THE JOURNEY TO BERLIN. CHOPINʼS LETTERS. AN INCIDENT OF THE RETURN TO WARSAW.

N 1827 Chopin passed his final examination before leaving the Lyceum, not, however, with such brilliant success as on former occasions, when every promotion to a higher class had been accompanied by a special reward. This is accounted for by his having, during the last year, devoted his chief energies to music, a goodly pile of compositions, finished or sketched in outline, being found in his study. Elsner, who was the keenest observer and most competent judge of Fredericʼs artistic progress, and creative power, exhorted his parents to let their son have his own way, and to do all they could to encourage his lofty flights of fancy.
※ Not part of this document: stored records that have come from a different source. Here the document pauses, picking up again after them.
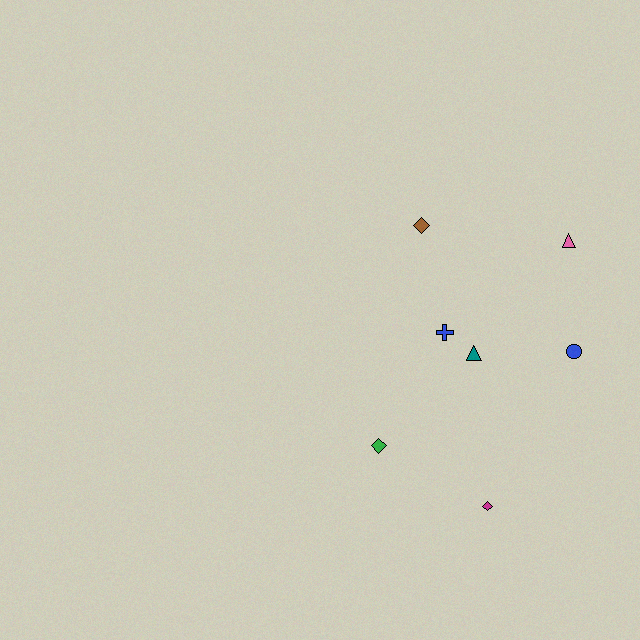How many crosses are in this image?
There is 1 cross.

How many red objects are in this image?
There are no red objects.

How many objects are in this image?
There are 7 objects.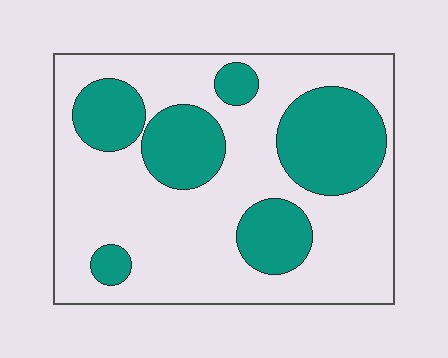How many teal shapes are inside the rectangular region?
6.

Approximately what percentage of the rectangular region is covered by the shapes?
Approximately 30%.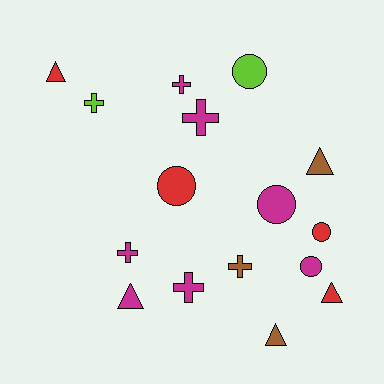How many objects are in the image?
There are 16 objects.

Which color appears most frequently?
Magenta, with 7 objects.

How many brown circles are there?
There are no brown circles.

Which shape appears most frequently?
Cross, with 6 objects.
The question now was how to give the young composer better opportunities for hearing and studying than his native city afforded. Although first-rate artists occasionally gave concerts in Warsaw, Frederic could only satisfy his ardent desire of hearing the sublime works of the classic masters, in the larger European centres of life and intelligence. His parents, therefore, resolved to send their beloved son to Vienna or Berlin, if only for a few weeks, at the very first favourable opportunity. One soon offered. In 1828, Professor Jarocki, having been invited by Alexander von Humboldt to the Naturalistsʼ Congress, at Berlin, Nicholas Chopin was only too happy to confide his son to the care of one of his best friends, while the Professor was equally pleased to have the company of an amiable and talented young man like Chopin.

VISITS BERLIN. Thus he left his native land for the first time to visit a large foreign city, where he hoped to learn a great deal. Unconscious of his own artistic greatness he had no wish to appear in Berlin as a pianist or composer. An opportunity was offered him of meeting Spontini, Zelter, and the youthful though famous Felix Mendelssohn, but he did not venture to present himself before these celebrated masters. The physiognomies of the German savants seemed odd to the young Pole, the French blood stirred in his veins, and he could not refrain from caricaturing these worthy but somewhat strange-looking gentlemen.

He was enraptured with the oratorio of Handelʼs, which he heard at the Academy of Singing: never had he received so deep an impression from church music. The performance of Der Freischütz, with which bewitching opera he had already become acquainted in Warsaw, likewise gave him indescribable delight, while he was much interested in comparing the opera in that city with the Royal opera in Berlin.

Since he left Warsaw the only time he touched the piano was at a little village on his way back, when he played at the request of the post master and his travelling companions.